The films is set in late 1950s rural Sweden. The world is seen through the eyes of 12-year-old Ingemar (Anton Glanzelius). He is a troubles lad who is always finding himself in trouble. He has a difficult relationship with his wily older brother who is often picking on Ingemar and gettin him into trouble. Ingemar is a very reflective young man who sees the world through certain world events. He thinks a great deal about Laika, the first dog into space who was sent into space by the Soviets, knowing that he would not return back to Earth. This fact is important to the plot and to Ingemar who says he loves his dog as much as his mother. His mother is very ill and dying of cancer (we never see his father but we are told he works in the banana business on the Equator somewhere) and is too tired to deal with the lively boy and his constant fights with his brother and getting into trouble. While his mother is very ill Ingemar is shipped off to rural Småland to stay with his aunt and uncle. He bonds well his crazy uncle. Whereas the lad might have felt isolated at home among his friends and family, it was only with a female class mate that he got on (having been caught in a compromising position with her). In Småland he begins working at his uncle’s glass works and meets and grows relationships with many of the locals including the sexy Bergit who he feels a sexual attraction to, Fransson, the man that is always repairing the roof of his house as well as many of the kids of his own age, especially the tomboy, Saga who tries to hide the fact that her boobs are growing and plays football. Ingemar’s biggest challenge comes with the death of his mother.

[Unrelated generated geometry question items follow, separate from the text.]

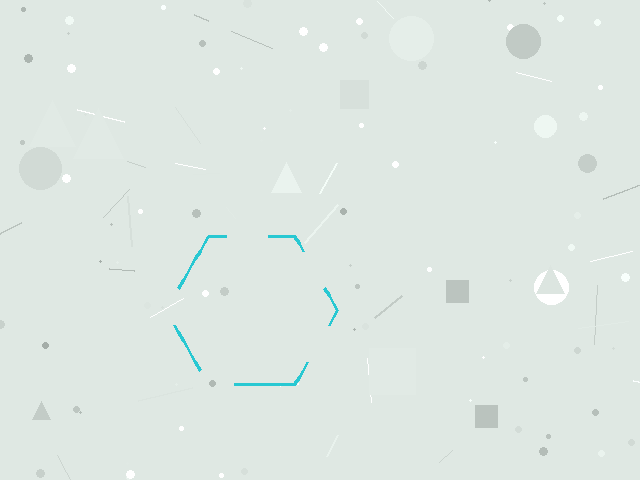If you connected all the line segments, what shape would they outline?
They would outline a hexagon.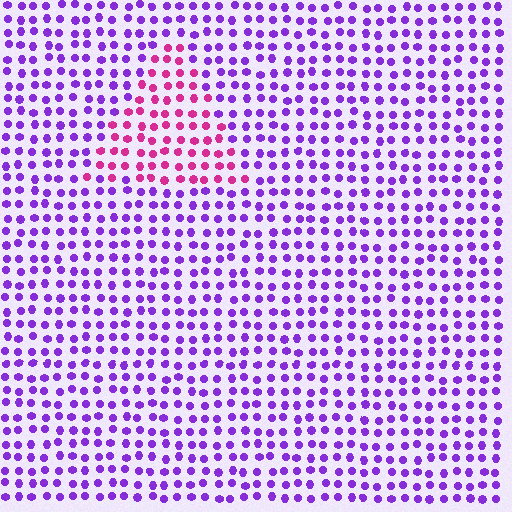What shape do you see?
I see a triangle.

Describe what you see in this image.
The image is filled with small purple elements in a uniform arrangement. A triangle-shaped region is visible where the elements are tinted to a slightly different hue, forming a subtle color boundary.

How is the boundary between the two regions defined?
The boundary is defined purely by a slight shift in hue (about 51 degrees). Spacing, size, and orientation are identical on both sides.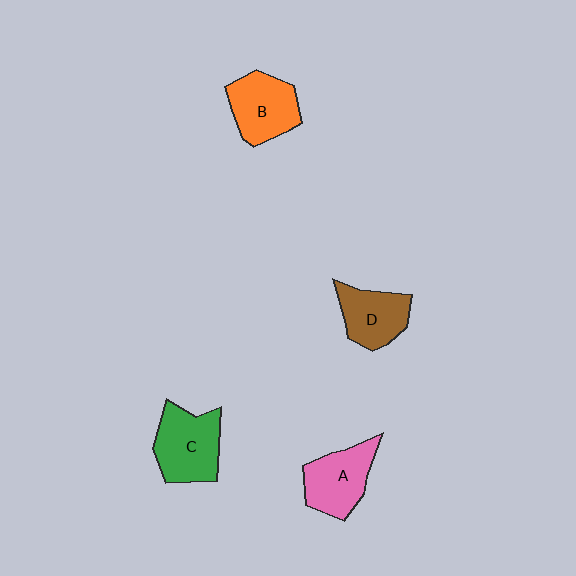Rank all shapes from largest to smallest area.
From largest to smallest: C (green), B (orange), A (pink), D (brown).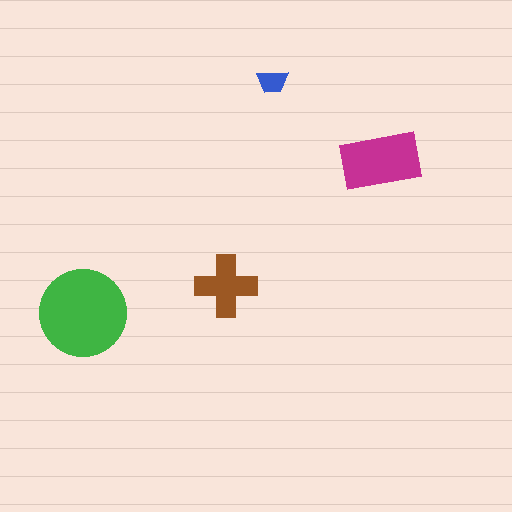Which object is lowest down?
The green circle is bottommost.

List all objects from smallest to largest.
The blue trapezoid, the brown cross, the magenta rectangle, the green circle.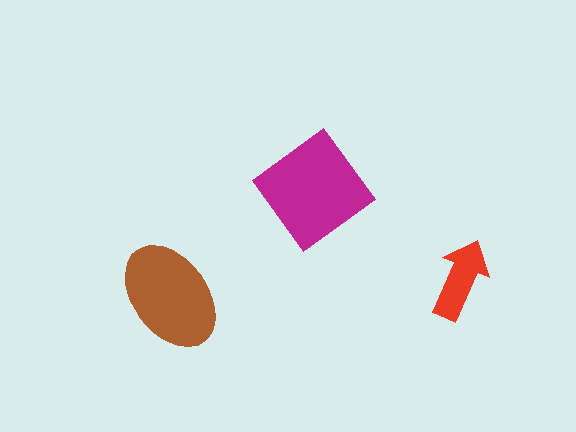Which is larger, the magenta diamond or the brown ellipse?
The magenta diamond.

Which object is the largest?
The magenta diamond.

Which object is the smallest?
The red arrow.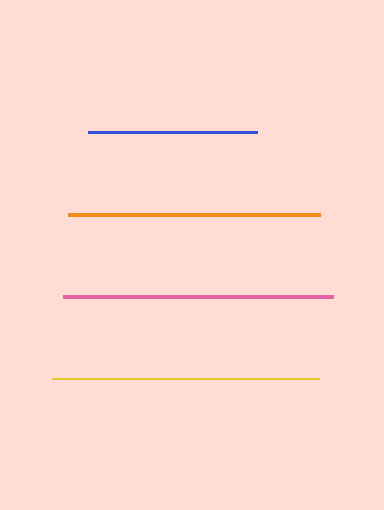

There is a perfect balance here in this film between humour and tragedy. But at no point is there any sentimentality. The good humour of the film is broken up with tragedy in the right places. The film was co-written by Reidar Jönsson and was, as he put it an accurate portrayal of his own upbringing. Part of the films huge success is thanks to an outstanding performance from Glanzelius as the boy, but Hallström has made an acutely sensitive and poetic portrayal of boyhood and growing up as he faces the trials of life yet retaining a childhood innocence about the world.
There are not many extras on the disc. Other than a couple of trailers there is an earlier short film about a footballer called Come on Then.